Create a heatmap that can be additionally clustered with seaborn. CARE: the class_col_order and class_row parameters are not properly tested.

Parameters:
  • columns – List of the columns, should be present in the plot_df.

  • row_column – Column with which rows should be taken, set to ‘index’ to take the df.index.

  • class_col – Add a column into the plot with a categorical value that will be coloured and gets a separate colourbar.

  • class_col_colour – Allows a list that will be taken iteratively, or a dict with {label: colour}.

  • class_row – Same as class_col but add a row instead.

  • annot_cols – Dictionary {col: other-col} to add text into the entries from col taken from other_col.

  • y_dendro – Whether to plot the dendrogram on y.

  • x_dendro – Whether to plot the dendrogram on x.

  • column_labels – List that will replace the names from columns if given.

  • row_cluster – Whether to cluster the rows.

  • col_cluster – Whether co cluster the columns.

  • centre – Centre for the colormap, e.g. 0 for bwr.

  • mask – Must match the dimensions of the plot_df. If given will not show data where entries are True.

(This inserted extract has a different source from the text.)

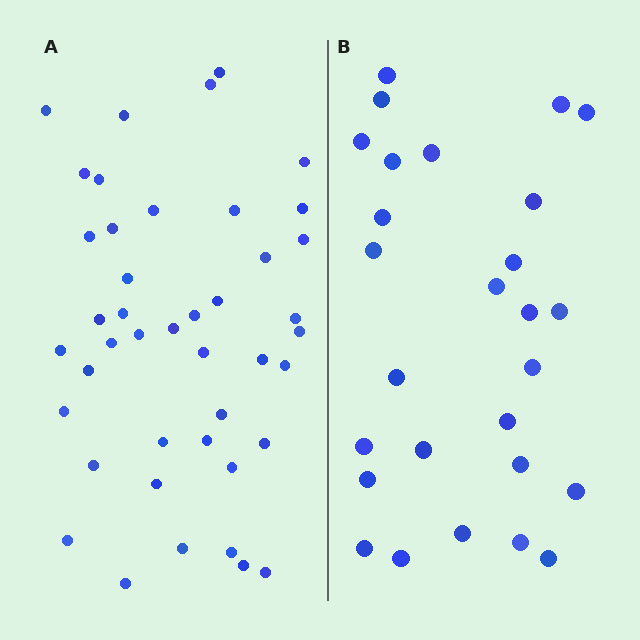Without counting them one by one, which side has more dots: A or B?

  • metric – Metric for clustering for the scipy function, see https://docs.scipy.org/doc/scipy/reference/generated/scipy.spatial.distance.pdist.html#scipy.spatial.distance.pdist.

  • z_score – Whether to do z-score normalization before clustering. If None won’t do z-scoring, otherwise takes 0 or 1 for the axis along which the normalization should be done.

# Let's cluster some penguins based on their measured features, after removing entries with NAs.
non_na_penguins = penguin_df[~penguin_df.isna().values.any(axis=1)]
# Once with the original values and once with z-scoring the columns (flag takes None or the axis).
# The row names will be the index numbers, which are not meaningful here, but suffices for illustration.
for do_z in [None, 0]:
    cmap = 'mako' if do_z is None else 'bwr'
    centre = None if do_z is None else 0
    Heatmaps.clustermap(non_na_penguins, columns=['bill_length_mm', 'bill_depth_mm', 'flipper_length_mm'],
                        row_column='index', z_score=do_z, centre=centre, cbar_label='mm', class_col='species',
                        title="Clustered penguins", plot_out=out_dir+"Penguins_"+str(do_z)+'ZScore', cmap=cmap,
                        x_size=8, y_size=10, row_cluster=True, col_cluster=True, formats=['png'])

clustermap1 clustermap2